Politics

Stunned Reporters, Zombie Staff Reel Into Dead Spin Room

Overheard: “Did you get anything good?” “No.”

Rick Santorum in the spin room in Manchester, New Hampshire on January 7. He didn’t show up Thursday night. Evan Vucci / AP

NORTH CHARLESTON, S.C. — Reporters at tonight’s Republican presidential debate staggered into the spin room after an aggressive showing from all four candidates, expecting the usual efforts of political staffers to characterize the contest. But no spin was needed after Thursday’s clear, bruising debate: the room was unusually dead, with fewer surrogates than usual and a strange narrow layout that filled up to the brim with people and restricted movement.

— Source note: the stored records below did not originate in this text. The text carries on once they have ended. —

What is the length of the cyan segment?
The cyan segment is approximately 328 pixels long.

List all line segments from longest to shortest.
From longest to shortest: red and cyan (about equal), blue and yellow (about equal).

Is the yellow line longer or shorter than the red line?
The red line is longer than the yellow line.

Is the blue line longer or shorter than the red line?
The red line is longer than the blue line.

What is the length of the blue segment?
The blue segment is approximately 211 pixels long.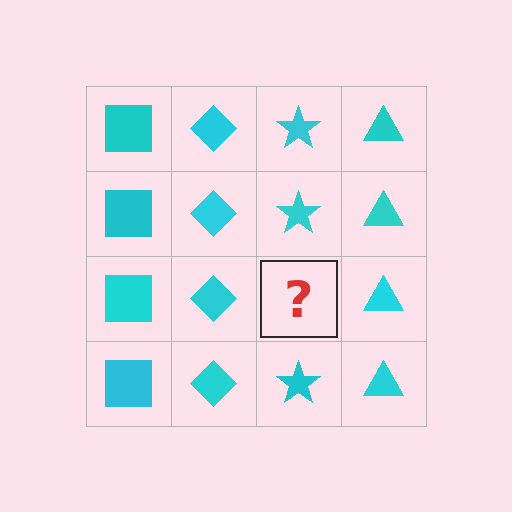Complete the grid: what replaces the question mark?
The question mark should be replaced with a cyan star.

Rick Santorum’s campaign barely sent out any surrogates at all into the second floor spin room at the North Charleston Coliseum. The candidate himself briefly answered questions from reporters who formed a tight scrum around him. Santorum noted that “The last 24 hours, I think, will go down in primary history as probably one of the most tumultuous 24 hours that we’ve seen” — and was then spirited out of the room.

Newt Gingrich spokesman R.C. Hammond appeared for a brief availability with reporters, then left quickly, saying nothing terribly interesting.

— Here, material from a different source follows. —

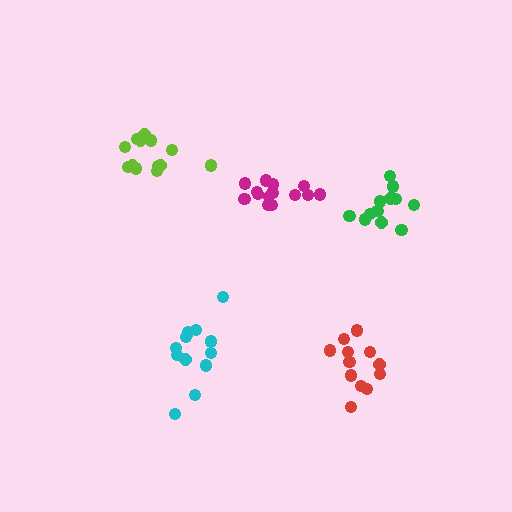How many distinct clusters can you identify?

Ron Paul’s camp stuck with their party line. “He’s running to win,” said campaign manager Jesse Benton. As for the Romney campaign, surrogate and South Carolina governor Nikki Haley told BuzzFeed only that the statistic she cited at the beginning of the debate — that Charleston is the number one tourist destination in the country — came from Condé Nast, then moved on.

It was an odd contrast with the dogfight of a debate that preceded it. Maybe, for once, the exchanges were enough to speak for themselves.